Malgré mes 52 ans bien sonnés, j’essaie de garder un esprit ouvert face aux phénomènes qui n’existaient pas dans mon jeune temps. Qu’il s’agisse des influenceurs, des toilettes non genrées ou encore des gens qui font des Zoom sans écouteurs dans la file du Jean Coutu, je tente d’être de mon temps.

Je réussis, la plupart du temps. Sauf pour les gens qui font des Zoom sans écouteurs dans la file d’attente du Jean Coutu.

Pour la bouffe, c’est un peu la même chose : l’homme des cavernes en moi aime son steak tomahawk médium saignant, mais je ne suis pas anti-végé. Une protéine végétale bien apprêtée peut être délicieuse (juré) et nutritive (si, si).

On dira que je suis un réactionnaire rétrograde (pardonnez le pléonasme), mais là où je suis complètement fermé d’esprit, c’est sur les insectes. Je ne mangerai jamais de bibittes.

Car il y a une mode qui veut nous faire bouffer des insectes parce que les insectes seraient nutritifs et seraient un remplacement idéal de la protéine animale en ces temps de réchauffement climatique qui, comme chacun le sait, est aggravé par l’élevage animal.

Dans La Presse, lundi, il y avait justement un article de ma collègue Sara Champagne sur les espoirs d’un entrepreneur de la protéine entomologique, article coiffé d’une photo affriolante (un gros plan de larves de ténébrions meuniers, miam) et d’un titre-question (À quand des insectes dans les épiceries québécoises ?).

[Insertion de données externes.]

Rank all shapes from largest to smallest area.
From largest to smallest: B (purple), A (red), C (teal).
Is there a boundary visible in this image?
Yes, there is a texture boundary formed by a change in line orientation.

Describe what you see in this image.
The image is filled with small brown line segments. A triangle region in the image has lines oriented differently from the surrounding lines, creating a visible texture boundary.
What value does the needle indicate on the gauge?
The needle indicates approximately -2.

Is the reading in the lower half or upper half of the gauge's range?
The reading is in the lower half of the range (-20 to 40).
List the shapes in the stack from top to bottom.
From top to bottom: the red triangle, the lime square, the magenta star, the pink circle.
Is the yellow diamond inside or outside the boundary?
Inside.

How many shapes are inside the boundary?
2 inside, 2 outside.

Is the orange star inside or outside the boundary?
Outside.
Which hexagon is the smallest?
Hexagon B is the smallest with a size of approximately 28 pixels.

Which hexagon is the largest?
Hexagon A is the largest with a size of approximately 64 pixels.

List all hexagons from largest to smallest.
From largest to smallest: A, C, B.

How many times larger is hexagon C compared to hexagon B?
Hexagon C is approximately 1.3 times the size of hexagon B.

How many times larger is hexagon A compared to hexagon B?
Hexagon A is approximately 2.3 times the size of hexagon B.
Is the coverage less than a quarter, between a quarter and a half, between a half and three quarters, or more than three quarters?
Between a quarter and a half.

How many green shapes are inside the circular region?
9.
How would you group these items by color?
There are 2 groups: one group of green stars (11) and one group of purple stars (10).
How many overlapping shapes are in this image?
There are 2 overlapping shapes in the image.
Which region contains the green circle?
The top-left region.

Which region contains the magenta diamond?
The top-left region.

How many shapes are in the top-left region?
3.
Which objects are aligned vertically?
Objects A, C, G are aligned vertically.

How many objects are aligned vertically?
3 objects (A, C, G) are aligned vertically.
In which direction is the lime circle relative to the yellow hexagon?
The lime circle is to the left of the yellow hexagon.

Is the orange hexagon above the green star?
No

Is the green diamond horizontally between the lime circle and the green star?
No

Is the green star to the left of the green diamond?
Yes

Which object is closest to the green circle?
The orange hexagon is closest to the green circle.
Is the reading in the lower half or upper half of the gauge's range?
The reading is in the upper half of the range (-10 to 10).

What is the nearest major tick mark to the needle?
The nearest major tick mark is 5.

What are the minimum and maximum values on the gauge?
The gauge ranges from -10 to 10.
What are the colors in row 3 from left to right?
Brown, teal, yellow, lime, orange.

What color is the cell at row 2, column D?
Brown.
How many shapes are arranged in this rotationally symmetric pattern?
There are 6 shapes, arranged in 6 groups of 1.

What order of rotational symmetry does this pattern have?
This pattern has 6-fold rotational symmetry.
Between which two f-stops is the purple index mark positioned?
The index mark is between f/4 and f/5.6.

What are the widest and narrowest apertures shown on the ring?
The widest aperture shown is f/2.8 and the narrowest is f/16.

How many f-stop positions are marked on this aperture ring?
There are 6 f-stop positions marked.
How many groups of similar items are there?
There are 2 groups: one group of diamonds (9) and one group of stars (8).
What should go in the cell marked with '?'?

Réponse d’un consommateur (moi) : vous aurez beau m’en offrir, du pain tranché aux grillons, de la tartinade à l’ail à base de vers de farine ou des ténébrions moulus à smoothie, je n’en achèterai jamais, ja-mais.

Ayant un pied et demi dans les médias électroniques, chaque année (ou presque), les équipes de recherche m’arrivent avec l’idée d’inviter un de ces gastronomes de la bibitte pour que je puisse essayer des grillons séchés au BBQ et donner mes réactions à chaud avec l’auditoire…

Ma réponse est toujours la même : les grillons, c’est non.

Juste y penser me fait lever le cœur. Je n’ai aucune envie d’imposer mon réflexe nauséeux (sonore ou visuel) au grand public.

Je sais, je sais : ce dégoût serait dans nos têtes, les insectes sont riches en nutriments de toutes sortes, de super aliments, une solution de rechange idéale à la viande. Je cite Alexis Fortin, de TriCycle, une jeune pousse montréalaise de l’entomoculture, au cœur du papier de Sara : « Il y a encore une barrière psychologique tenace envers les insectes. On pense que c’est sale. Il faudra compter encore une dizaine d’années avant de bien les intégrer à notre alimentation. Mais il y a de la place pour des recettes… »

Mais la répulsion face aux insectes n’est pas qu’une « barrière psychologique », c’est plus compliqué : ce dégoût largement partagé chez des humains de tous les horizons est surtout le résultat de milliers d’années d’évolution humaine et peut être une réponse à des dangers1.

La théorie darwinienne de l’évolution a imprimé dans nos consciences le principe de « la survie des plus aptes » – et non des plus forts – pour expliquer pourquoi certaines espèces prospèrent alors que d’autres s’éteignent.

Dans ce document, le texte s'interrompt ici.